Another surprising learning is that we should trust our developers not only to adopt and adapt to the new API framework, but also to go all the way and make typing of endpoints mandatory from the start.
Also, we should keep the conversation ongoing to find out how the API framework can serve developers and their needs, instead of just designing it as a rigid service. We even found solutions that they had created themselves, and the framework could officially adopt them for everyone’s benefit.
Did it work? How did it end? Did we succeed?
Let’s assess this with a quote from Etsy’s Andrew Morrison, from before all this work started:
“We desperately need to figure out a scheme for allowing concurrency or else we’re going to have performance problems forever.”
YUP! We solved this, and a few unexpected things along the way. Despite initial problems with the extra layer, we figured out unconventional solutions by experimenting and organically growing the system towards the developers needs.
What we are discussing now is how to shift some of the complexity back towards the client. Maybe GraphQL is an interesting approach?
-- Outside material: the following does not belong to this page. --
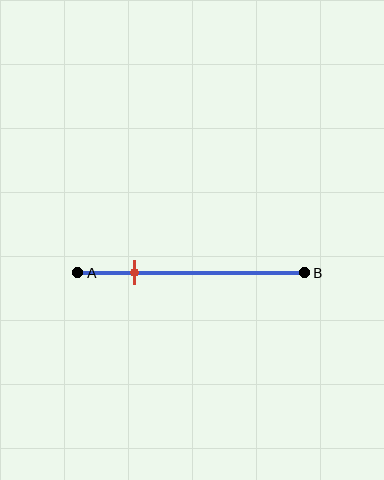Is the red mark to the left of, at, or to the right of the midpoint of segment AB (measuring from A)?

Right now, the clients don’t know how the queries will be executed. This makes sense if you have services and teams and clear cut boundaries and interfaces, and if you have a contract in form of an API. Our approach is currently not structured like that.
But could we compile an alternative, more knowledgeable PHP client, that lifts the composability from the HTTP layer into the API consumer code, in cases where we are our own consumer and create a website of the same tree structure? It’s clear in this case how many endpoints we are calling, and as long as it’s us, it’s safe to lift this control beyond the client, into the view.
This is the third post in a series of three about Etsy’s API, the abstract interface to our logic and data.